Panduan Imsakiyah dan Jadwal Sholat Warga Padang di Hari ke-19 Ramadhan
Bagi umat Muslim yang menjalankan ibadah puasa Ramadhan, memiliki jadwal imsakiyah dan waktu sholat yang akurat adalah sebuah keharusan. Jadwal ini menjadi panduan penting untuk memastikan ibadah sahur dan berbuka puasa dilakukan pada waktu yang tepat, serta untuk menjaga ketepatan waktu dalam melaksanakan sholat lima waktu. Khususnya bagi warga Padang dan sekitarnya, pada hari Senin, 9 Maret 2026, yang bertepatan dengan hari ke-19 Ramadhan, berikut adalah informasi jadwal imsakiyah dan sholat yang perlu diperhatikan.
Jadwal imsakiyah ini tidak hanya berfungsi sebagai pengingat waktu imsak, yaitu batas akhir untuk makan dan minum sebelum adzan Subuh berkumandang, tetapi juga mencakup seluruh waktu sholat fardhu yang wajib dilaksanakan sepanjang hari. Dengan adanya panduan ini, diharapkan setiap Muslim dapat menjalankan ibadahnya dengan lebih khusyuk dan teratur.

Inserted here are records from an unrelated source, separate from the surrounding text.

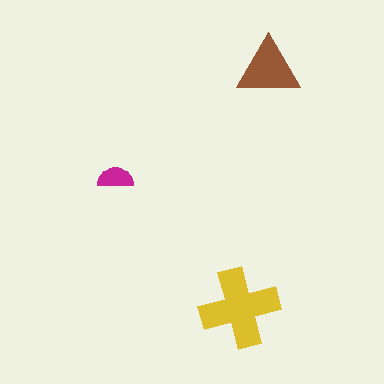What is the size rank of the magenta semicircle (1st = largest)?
3rd.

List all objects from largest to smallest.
The yellow cross, the brown triangle, the magenta semicircle.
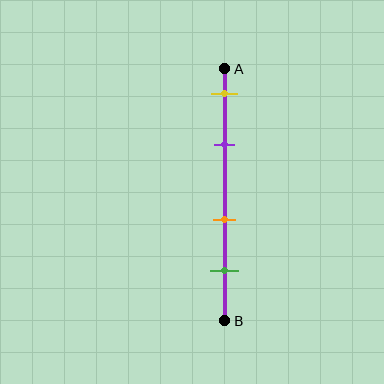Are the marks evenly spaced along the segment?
No, the marks are not evenly spaced.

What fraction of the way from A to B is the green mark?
The green mark is approximately 80% (0.8) of the way from A to B.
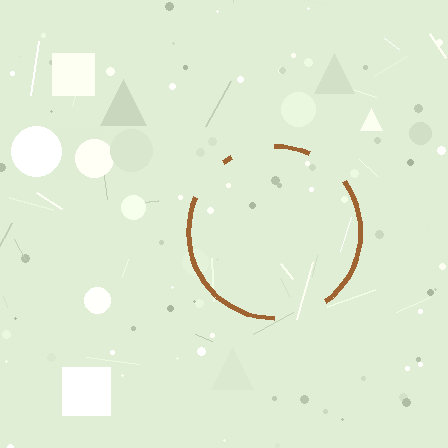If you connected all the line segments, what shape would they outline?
They would outline a circle.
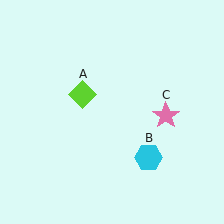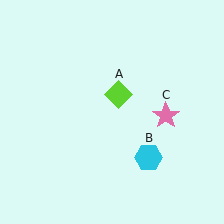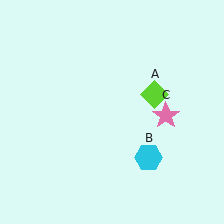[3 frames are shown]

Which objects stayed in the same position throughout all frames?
Cyan hexagon (object B) and pink star (object C) remained stationary.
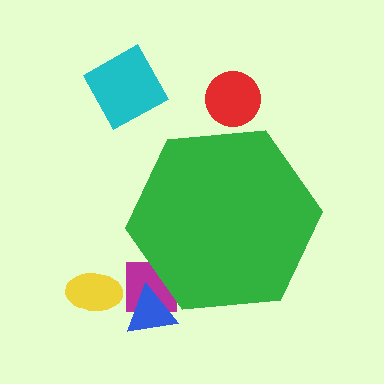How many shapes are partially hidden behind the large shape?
1 shape is partially hidden.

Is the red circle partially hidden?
No, the red circle is fully visible.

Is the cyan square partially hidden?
No, the cyan square is fully visible.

Jadwal Imsakiyah dan Sholat Hari ke-19 Ramadhan (Senin, 9 Maret 2026) untuk Wilayah Padang:
- Imsak: 05:01 WIB
- Subuh: 05:11 WIB
- Zuhur: 12:31 WIB
- Asar: 15:41 WIB
- Magrib: 18:34 WIB
- Isya: 19:43 WIB
Informasi ini sangat krusial, terutama bagi mereka yang mungkin sedang dalam perjalanan, bekerja, atau memiliki aktivitas lain yang dapat mengalihkan perhatian dari waktu ibadah. Dengan mengetahui jadwal ini, umat Muslim dapat mempersiapkan diri, baik untuk sahur maupun untuk segera menghentikan makan dan minum saat waktu imsak tiba. Demikian pula, jadwal sholat memastikan tidak ada satupun waktu sholat yang terlewatkan.

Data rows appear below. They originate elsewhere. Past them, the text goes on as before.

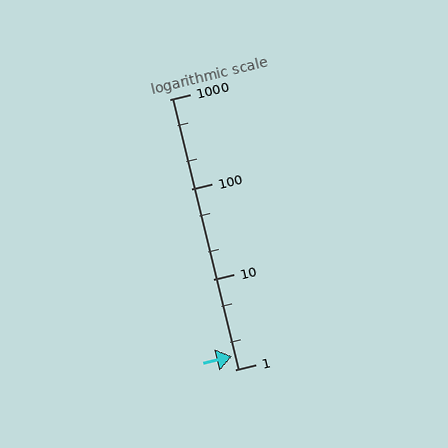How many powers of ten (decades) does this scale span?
The scale spans 3 decades, from 1 to 1000.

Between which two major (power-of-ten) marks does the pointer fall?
The pointer is between 1 and 10.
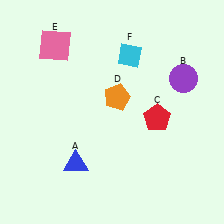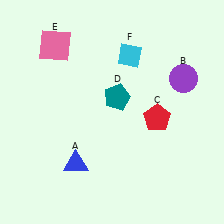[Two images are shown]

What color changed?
The pentagon (D) changed from orange in Image 1 to teal in Image 2.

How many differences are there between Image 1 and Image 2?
There is 1 difference between the two images.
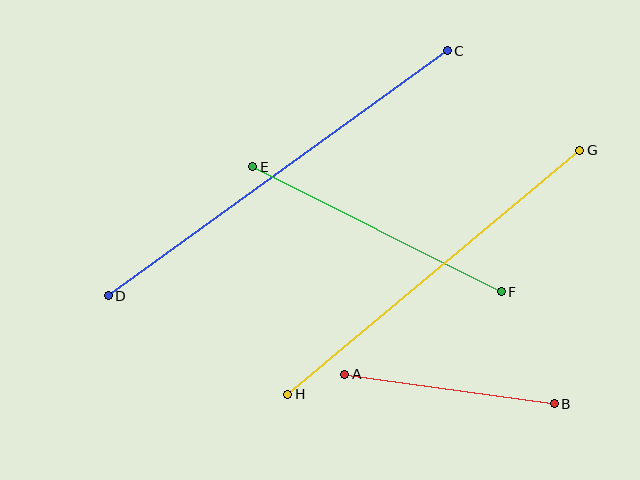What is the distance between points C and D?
The distance is approximately 418 pixels.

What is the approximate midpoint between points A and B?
The midpoint is at approximately (449, 389) pixels.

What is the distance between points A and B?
The distance is approximately 212 pixels.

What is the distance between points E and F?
The distance is approximately 278 pixels.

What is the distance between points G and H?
The distance is approximately 381 pixels.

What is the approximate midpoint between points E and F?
The midpoint is at approximately (377, 229) pixels.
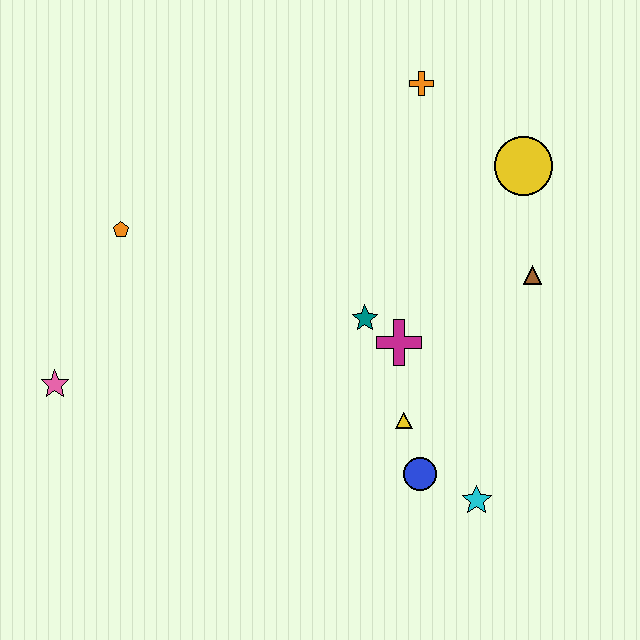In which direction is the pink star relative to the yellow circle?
The pink star is to the left of the yellow circle.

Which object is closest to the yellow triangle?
The blue circle is closest to the yellow triangle.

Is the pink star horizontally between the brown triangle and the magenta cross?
No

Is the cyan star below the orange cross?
Yes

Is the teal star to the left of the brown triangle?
Yes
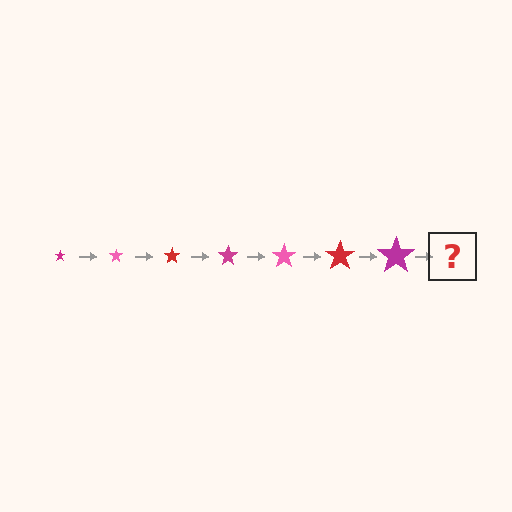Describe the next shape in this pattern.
It should be a pink star, larger than the previous one.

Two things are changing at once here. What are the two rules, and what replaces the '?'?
The two rules are that the star grows larger each step and the color cycles through magenta, pink, and red. The '?' should be a pink star, larger than the previous one.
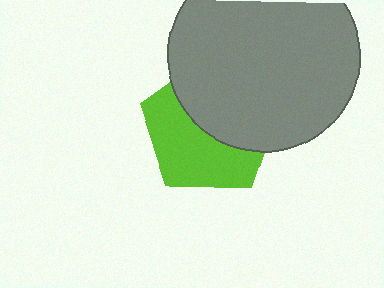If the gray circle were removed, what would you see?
You would see the complete lime pentagon.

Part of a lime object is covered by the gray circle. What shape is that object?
It is a pentagon.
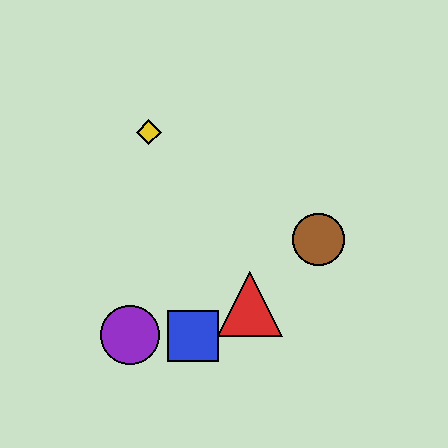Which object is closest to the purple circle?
The blue square is closest to the purple circle.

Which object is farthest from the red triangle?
The yellow diamond is farthest from the red triangle.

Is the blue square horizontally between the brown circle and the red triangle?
No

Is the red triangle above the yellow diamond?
No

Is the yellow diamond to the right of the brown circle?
No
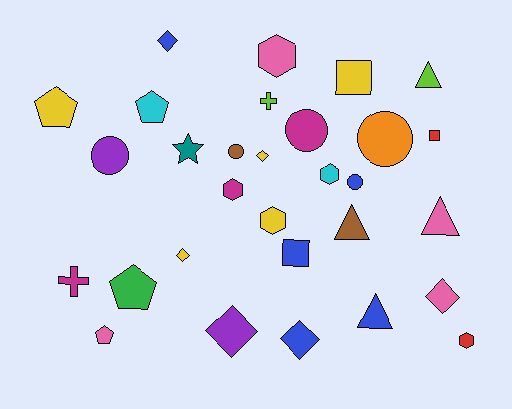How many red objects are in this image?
There are 2 red objects.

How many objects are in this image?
There are 30 objects.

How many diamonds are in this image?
There are 6 diamonds.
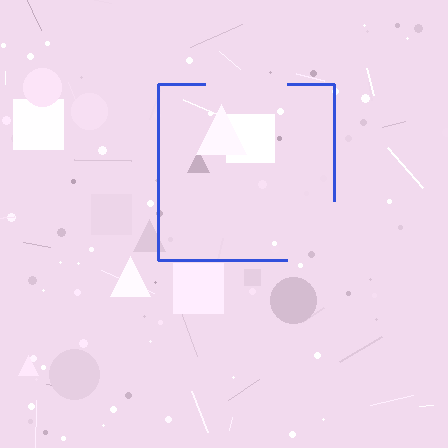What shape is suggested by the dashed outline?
The dashed outline suggests a square.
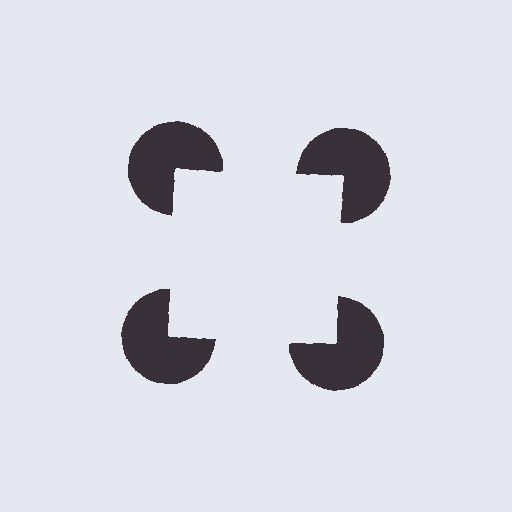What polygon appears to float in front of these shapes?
An illusory square — its edges are inferred from the aligned wedge cuts in the pac-man discs, not physically drawn.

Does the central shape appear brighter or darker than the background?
It typically appears slightly brighter than the background, even though no actual brightness change is drawn.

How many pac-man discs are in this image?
There are 4 — one at each vertex of the illusory square.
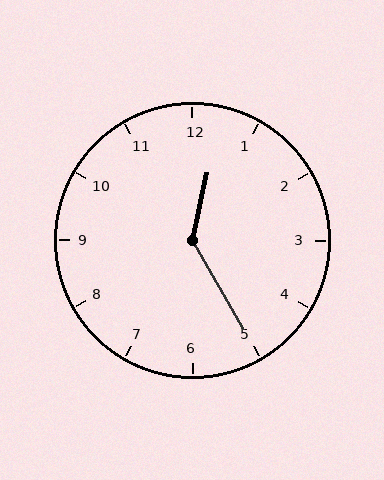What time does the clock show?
12:25.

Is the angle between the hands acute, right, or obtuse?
It is obtuse.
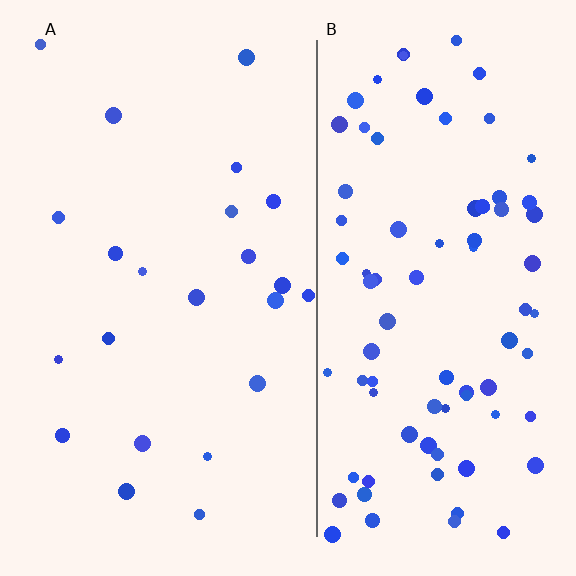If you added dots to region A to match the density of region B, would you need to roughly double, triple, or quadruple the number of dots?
Approximately quadruple.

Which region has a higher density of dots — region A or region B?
B (the right).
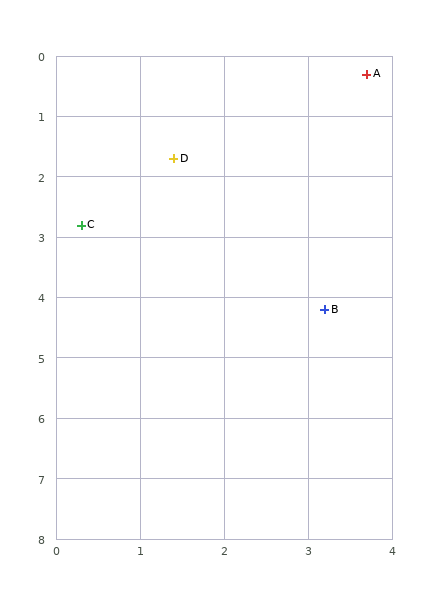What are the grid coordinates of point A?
Point A is at approximately (3.7, 0.3).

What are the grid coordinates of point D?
Point D is at approximately (1.4, 1.7).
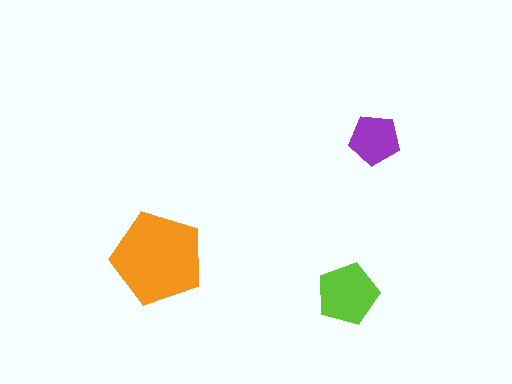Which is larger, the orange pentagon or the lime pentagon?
The orange one.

Doa-Doa Penting Selama Bulan Ramadhan
Selain jadwal ibadah, Ramadhan juga merupakan bulan yang penuh dengan keberkahan, di mana doa-doa memiliki kekuatan dan keutamaan yang lebih besar. Terdapat beberapa doa yang sangat dianjurkan untuk dibaca, terutama saat berbuka puasa. Dua doa utama yang diajarkan dalam ajaran Islam untuk dibaca saat berbuka puasa adalah sebagai berikut:
Doa Berbuka Puasa (Riwayat Abu Dawud)
Doa ini menekankan rasa syukur atas nikmat Allah yang telah diberikan, baik dalam keadaan berpuasa maupun saat berbuka.
“Dzahaba ddhoma’u wabtallatil uruqu watsabbatil ajru insya Allah”
Artinya:
“Dahaga telah pergi. Urat-urat telah basah. Dan insya Allah pahala sudah tetap.”
Doa ini mengajarkan kita untuk mengakui bahwa rasa haus dan lelah saat berpuasa adalah ujian yang akan segera berlalu, dan yang terpenting adalah pahala yang dijanjikan oleh Allah SWT akan tetap ada.
Doa Berbuka Puasa (Riwayat Imam Bukhari dan Muslim)
Doa ini memiliki makna yang lebih mendalam, yaitu memohon pertolongan dan keberkahan dari Allah SWT dalam menjalankan ibadah puasa.
“Allahumma lakasumtu wabika aamantu wa’alaa rizqika afthortu birohmatika yaa arhamar roohimiin”
Artinya:
“Ya Allah karenaMu aku berpuasa, denganMu aku beriman, kepadaMu aku berserah dan dengan rezekiMu aku berbuka (puasa), dengan rahmat MU, wahai Allah Tuhan Maha Pengasih.”
Doa ini mencakup pengakuan keimanan, penyerahan diri sepenuhnya kepada Allah, dan ungkapan terima kasih atas rezeki yang diberikan untuk berbuka. Penggunaan frasa “wahai Allah Tuhan Maha Pengasih” menunjukkan kerendahan hati dan harapan akan rahmat-Nya.
Memahami dan mengamalkan doa-doa ini saat berbuka puasa akan menambah kekhusyukan dan makna ibadah kita. Bulan Ramadhan adalah momentum yang tepat untuk meningkatkan kualitas spiritual, mendekatkan diri kepada Sang Pencipta, dan memohon ampunan serta rahmat-Nya. Dengan mematuhi jadwal imsakiyah dan waktu sholat, serta menghayati setiap doa yang dibaca, diharapkan ibadah puasa kita diterima oleh Allah SWT.